For most people, it is going to be panfish but there also other types of fish, depending upon the area where you are fishing and your own personal fishing goals. Here are the common types of fish that you will catch.
The vast majority of the fish that are caught through the ice are panfish, such as crappie, bluegill, and perch. These fish are relatively easy to pick, and it makes for a great day out on the ice with plenty of action. They are also quite tasty if you decide to take them home with you and test them out in a pan of your own.
Although this fish tends to be rather elusive, it is also a prevalent choice for sports fishing through the ice.
Walleye can range in size from very small to quite large, but on average, they are slightly over a foot long and weigh more than a pound. This is a fish that tends to be found in areas where they can hide well, particularly if there is an underwater structure in the area.
This fish is rather medieval looking, and it is one that is well suited as a predator. Any fish is going to have predator qualities, but when you catch your first Northern Pike, you will be able to tell that it is one that fits the bill.
Be aware of the fact that Northern Pike has needle-sharp teeth which are not only hard on the fishing line, it is also hard on your skin. It is going to be necessary for you to fish with a heavy or steel leader, as they will be able to bite through any regular monofilament line easily.
Muskellunge or Muskie for short is a thrill to catch. It is often confused with the Northern Pike as they are from the same Esox genus but they are very much different species with different behaviors, markings, and distributions.
The difference being that the Muskie will have a pointed tail fork, dark bars on the body and 6-9 pores on the lower jaw. While the Norther Pike will have a more round tail fork, more light spots and only 4-5 pores on the lower jaw.

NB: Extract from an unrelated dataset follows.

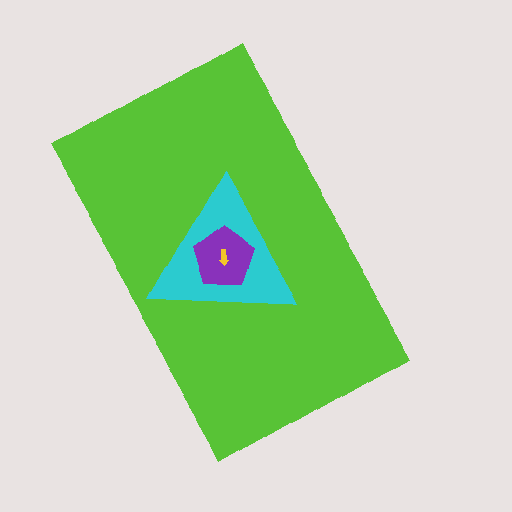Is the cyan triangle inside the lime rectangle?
Yes.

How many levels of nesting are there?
4.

A Muskie has an elongated body and a flat head, with light colored with dark bars running down the sides of their body. Their underside is plain white in color.
The biggest difference between male and female Muskie is size. Both genders continually grow with age. The male fish tend to measure between 22-39 inches long and weight 3-20 pounds. The females are slightly larger, measuring 22-50 inches long and normally weigh 3-40 pounds.

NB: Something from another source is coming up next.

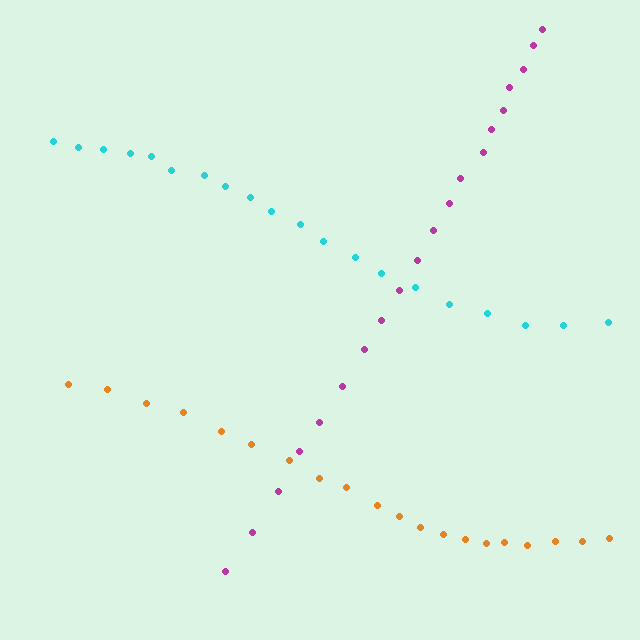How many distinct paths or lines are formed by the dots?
There are 3 distinct paths.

There are a few pieces of tackle that are going to be needed if you are going to spend any amount of time on the ice. Before we discuss tackle, it’s a good idea to address some of the other tools that will be needed for a safe and pleasant day.
First of all, it is essential to stay warm. Not only should you dress for the weather, but you may also want to consider getting an ice shelter. This will require somewhat of an investment, but it is going to be well worth it, especially if you are fishing with your family and any young children. In addition, you can use the shelter to haul your equipment both to and from the area where you will be fishing.
If you don’t have an ice shelter, it’s a good idea to take a toboggan with you to transport the equipment on and off of the ice.
Included in the equipment should be an ice auger, which will drill the hole through the ice, the skimmer, which will scoop out the chips and shavings from the fishing hole and an ice chisel, which will help to widen the gap or to make a hole if the ice is not very thick. You should also have a bait bucket, a dip net, a gaff hook and a tool which will help to dislodge the hooks. It is also a good idea for you to have a seat so that you can be comfortable. The ice fishing tackle that you will need is relatively basic.
You can start with a lightweight jigging rod, especially if you are going to be fishing for panfish. Small hooks (#10 or #12) are preferred for panfish, but larger hooks (up to 6/0) are needed if you are going to be fishing for walleye or northern pike. If you’re fishing for panfish, some white monofilament will suffice, but you should have some stronger line and leader for larger fish.
If you are ice fishing for panfish, the best bait available is live bait.
You can also use a variety of jigs or artificial lures to catch panfish, although the fish may not be as aggressive as they are in the summertime.
If you are fishing for walleye, you can use imitation jigs that mimic the action of a minnow.
For the most part, you are simply going to man your rod and reel in the fish when they are on the line. As you continue to take part in the sport, you may want to expand on your fishing tackle and techniques by purchasing a tool that is known as a tip-up.
This is a device that allows you to know if a fish is biting because it will raise a flag, once the strike happens. It’s a great way for you to be able to spread yourself out and to man several different holes at the same time.